MT as a Research Project
In another conference exclusive, ABBYY unveiled a brand new translation system called Compreno, which took the floor by surprise, but testifies to the health of the MT research community, in this case largely in Russia.
In contrast to the statistical zeitgeist, Compreno is basically a rule-based engine supported by a massive syntactic-semantic language-independent dictionary to power a system that offers a model of “language understanding” rather than language conversion as we know it. It is based on 15 years of development by a team of 200, and the first languages pairs (English into German, French, and Russian) are due in 2013.

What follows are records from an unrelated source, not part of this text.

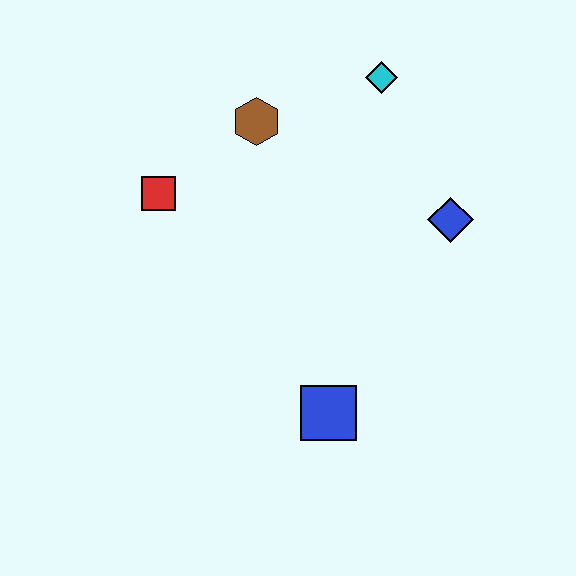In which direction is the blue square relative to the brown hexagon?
The blue square is below the brown hexagon.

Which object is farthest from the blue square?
The cyan diamond is farthest from the blue square.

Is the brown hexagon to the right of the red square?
Yes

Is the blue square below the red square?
Yes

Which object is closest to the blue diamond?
The cyan diamond is closest to the blue diamond.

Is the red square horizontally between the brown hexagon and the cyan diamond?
No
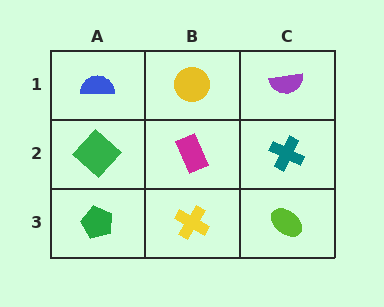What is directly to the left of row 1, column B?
A blue semicircle.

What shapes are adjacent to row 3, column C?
A teal cross (row 2, column C), a yellow cross (row 3, column B).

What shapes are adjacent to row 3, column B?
A magenta rectangle (row 2, column B), a green pentagon (row 3, column A), a lime ellipse (row 3, column C).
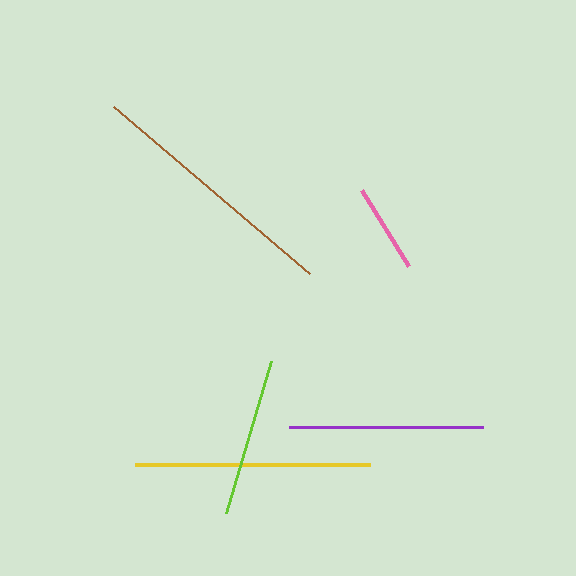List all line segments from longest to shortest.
From longest to shortest: brown and yellow (about equal), purple, lime, pink.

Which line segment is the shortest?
The pink line is the shortest at approximately 90 pixels.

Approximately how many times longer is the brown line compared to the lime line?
The brown line is approximately 1.6 times the length of the lime line.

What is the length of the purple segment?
The purple segment is approximately 194 pixels long.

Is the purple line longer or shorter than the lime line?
The purple line is longer than the lime line.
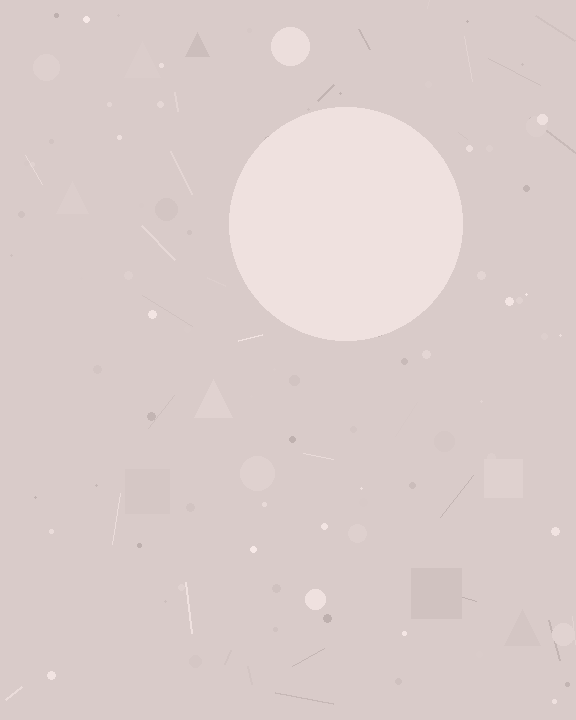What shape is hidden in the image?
A circle is hidden in the image.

Compreno will naturally be judged on its merits within specific contexts of application, but there are two things worth noting here. One is that the MT research community continues to show ongoing interest in modeling languages as knowledge, even if the data-driven approach is in the commercial ascendancy today. The UNL project is an interesting if low-profile example of an attempt to build a language-independent pivot language from which vernaculars are generated via translation. There may well be opportunities in the future for some of this knowledge work to modularize into add-ons to SMT engines, fore example, for specific applications in the general area of Language Intelligence.

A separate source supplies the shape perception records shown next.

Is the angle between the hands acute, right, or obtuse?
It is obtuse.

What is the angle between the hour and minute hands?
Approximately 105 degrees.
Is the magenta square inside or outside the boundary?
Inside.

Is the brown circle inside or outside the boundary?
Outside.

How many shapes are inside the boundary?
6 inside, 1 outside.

The other is that ABBYY has a long track-record of developing optical character recognition and related applications based on a highly data-intensive approach to language, right down to analyzing the fonts and forms of different writing systems. It also has a very large number of dictionary resources. This means it has access to very large (old paper-based) data resources from a broad range of domains, especially literature, on which to build and test Compreno. Open heritage archives such as the Project Gutenberg could well benefit from a translation facility trained on or tuned to such data.
As TAUS members know, data is the rich soil in which translation automation grows. If one endgame for MT is to become a natural and reliable feature on a website or a smartphone, it will ultimately need to have access to all language pairs. As speakers at this conference constantly reminded us, we need to develop better methods to build and access language resources so that that MT button will be able to address the very long tail of human tongues.
Videos of these presentations will be available on YouTube shortly.